For the second straight year, the biggest U.S. banks all had sufficient capital to withstand a severe financial downturn, according to results of the Federal Reserve's annual stress tests.
It was a close call for some, including Morgan Stanley (MS - Get Report) , BMO Financial (BMO - Get Report) , Huntington Bancshares (HBAN - Get Report) and KeyCorp (KEY - Get Report) . The tests are the first phase of the review and will be followed by scrutiny of how the companies' plans for dividends and stock buybacks would affect their balance sheets.
The Fed's annual tests are designed to ensure banks with more than $50 billion in assets have sufficient buffers to survive a crisis similar to the 2008 economic meltdown. This year's review used economic modeling to predict how the companies would fare in three different scenarios, the worst of which was a hypothetical "deep and prolonged" recession with peak unemployment of 10% in the middle of 2017 and stocks losing half their value by the end of 2016.
Banks considered this year's test one of the harshest in recent years, partly because the hypothetical increase in the unemployment rate -- more than doubling the current level -- is much greater than in previous years.
In the 2015 test, the unemployment rate only increased by 4 percentage points through the middle of 2016. This year's review also raised the prospect of negative interest rates, which may be tougher on banks without major trading operations, for the first time.
"We don't think they [scenarios] are likely but they are plausible," said one senior Federal Reserve official. "We have learned that there is built-in capital as a buffer for a different kind of shock than we had last year."
Thursday's results may be less significant to investors than those announced next week because they considered only capital distribution plans set up in the past year. In the second stage, banks that don't meet regulatory minimums wouldn't be able to proceed with future payouts.
Banks that believe their results from the Dodd-Frank test suggest they might have a difficult time passing the next round have until Saturday to resubmit less ambitious proposals.

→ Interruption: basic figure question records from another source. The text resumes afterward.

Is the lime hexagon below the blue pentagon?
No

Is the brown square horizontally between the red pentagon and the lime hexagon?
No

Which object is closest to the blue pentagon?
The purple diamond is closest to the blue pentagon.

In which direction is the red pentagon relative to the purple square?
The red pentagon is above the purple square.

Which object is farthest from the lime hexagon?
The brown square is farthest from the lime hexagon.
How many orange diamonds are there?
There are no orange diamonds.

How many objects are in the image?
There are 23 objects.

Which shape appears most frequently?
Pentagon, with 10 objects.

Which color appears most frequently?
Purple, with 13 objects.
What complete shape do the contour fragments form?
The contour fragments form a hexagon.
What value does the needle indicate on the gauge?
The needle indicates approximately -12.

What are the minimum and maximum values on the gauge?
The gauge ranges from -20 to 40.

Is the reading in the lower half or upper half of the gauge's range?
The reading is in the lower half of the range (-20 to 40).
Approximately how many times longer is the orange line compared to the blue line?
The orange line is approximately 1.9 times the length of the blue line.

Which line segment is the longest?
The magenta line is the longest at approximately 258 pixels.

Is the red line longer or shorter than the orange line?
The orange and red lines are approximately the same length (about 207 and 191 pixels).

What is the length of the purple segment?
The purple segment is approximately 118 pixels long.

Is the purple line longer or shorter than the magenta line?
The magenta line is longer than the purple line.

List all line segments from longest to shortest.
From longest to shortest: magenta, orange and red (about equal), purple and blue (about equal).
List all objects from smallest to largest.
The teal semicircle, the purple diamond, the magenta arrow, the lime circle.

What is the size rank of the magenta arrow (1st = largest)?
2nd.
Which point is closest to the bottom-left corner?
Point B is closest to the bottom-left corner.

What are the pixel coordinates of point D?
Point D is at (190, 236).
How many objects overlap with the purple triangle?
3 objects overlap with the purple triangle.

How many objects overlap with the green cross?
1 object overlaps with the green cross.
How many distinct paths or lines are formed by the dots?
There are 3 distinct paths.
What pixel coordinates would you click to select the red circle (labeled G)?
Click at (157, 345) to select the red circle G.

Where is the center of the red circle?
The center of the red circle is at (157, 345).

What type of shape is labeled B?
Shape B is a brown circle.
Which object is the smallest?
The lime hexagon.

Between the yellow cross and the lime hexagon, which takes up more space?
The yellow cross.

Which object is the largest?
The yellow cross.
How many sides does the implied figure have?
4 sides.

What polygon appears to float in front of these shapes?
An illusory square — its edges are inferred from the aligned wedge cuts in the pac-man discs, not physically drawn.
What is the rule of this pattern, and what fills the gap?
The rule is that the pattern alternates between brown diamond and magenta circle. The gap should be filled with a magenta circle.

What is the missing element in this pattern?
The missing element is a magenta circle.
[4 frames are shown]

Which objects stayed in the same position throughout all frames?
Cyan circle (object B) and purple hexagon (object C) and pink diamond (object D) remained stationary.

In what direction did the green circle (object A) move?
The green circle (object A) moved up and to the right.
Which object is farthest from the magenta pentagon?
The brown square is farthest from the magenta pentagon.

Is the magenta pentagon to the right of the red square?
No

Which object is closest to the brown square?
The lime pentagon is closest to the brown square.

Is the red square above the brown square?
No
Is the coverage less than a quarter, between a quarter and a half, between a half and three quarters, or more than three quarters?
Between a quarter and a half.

A passing grade in Thursday's tests -- even one that appears overwhelmingly positive -- doesn't necessarily mean that the same institution will do as well next week. That review will include qualitative considerations, such as whether the bank has a strong set of risk-management systems, which present an extra hurdle.
Last year, for instance, the central bank raised concerns about Bank of America (BAC - Get Report) , telling the Charlotte, N.C.-based institution to correct weaknesses in its capital planning process and resubmit its share buyback and dividend distribution plan in September.
BofA's distribution plan was approved in December, though the institution was only permitted to pay a meager 5-cent quarterly dividend and complete a plan to repurchase $4 billion in common stock over five quarters.
This year, for the first time, the Fed will also apply different standards to large and complex institutions than to the rest, Ed Young, a senior director at Moody's Analytics, said in a telephone interview. "It very likely will play a key factor in the Fed's qualitative decisions next week," he said.
A pivotal point is "having firms really tie their risk-identification processes to their capital planning processes, and that's not always a straightforward translation," Young added.
How the central bank examiners "interpret and provide feedback on how firms do that" will be an important piece of the review, Young said.
Among the worst performers in Thursday's results was Morgan Stanley, which had a leverage ratio of 4.9%, just above a 4% minimum. Last year, the New York investment bank had a leverage ratio of 4.7%, also close to the minimum.
BMO Financial had a Tier 1 capital ratio of 6.4%, just above the minimum of 6% and a Tier 1 leverage ratio of 4.9%, just above a 4% minimum.
Huntington Bancshares, had a common equity tier 1 capital ratio of 5%, just above the 4.5% minimum, and a leverage ratio of 5.0%, just above the 4% minimum. KeyCorp had a Tier 1 capital ratio of 6.8%, slightly higher than the 6% minimum and a total capital ratio of 8.9%, just up from an 8% minimum.
KeyCorp is expected to significantly cut its distribution request after temporarily shutting down its buyback program during the $4.1 billion acquisition of First Niagara Bank
Altogether, the Fed estimated that over nine quarters of its so-called severely adverse scenario, the 33 banks would rack up $526 billion in losses.
"The negative interest rates combined with a recession worse than the Great Recession is a quirk that hits bank profitability, and we saw that in some firms' results, Anna Krayn, a senior director at Moody's Analytics, said in the interview.
Of the total, about $385 billion would be made up of loan losses and $113 billion would comprise trading and counterparty losses at the eight largest financial institutions. Last year, the Fed estimated that 31 tested institutions would lose $490 billion for nine quarters. In 2014, 30 banks were projected to lose as much as $501 billion in the worst-case scenario.
According to the Fed, the banks reviewed this year have added more than $700 billion in common equity capital since 2009.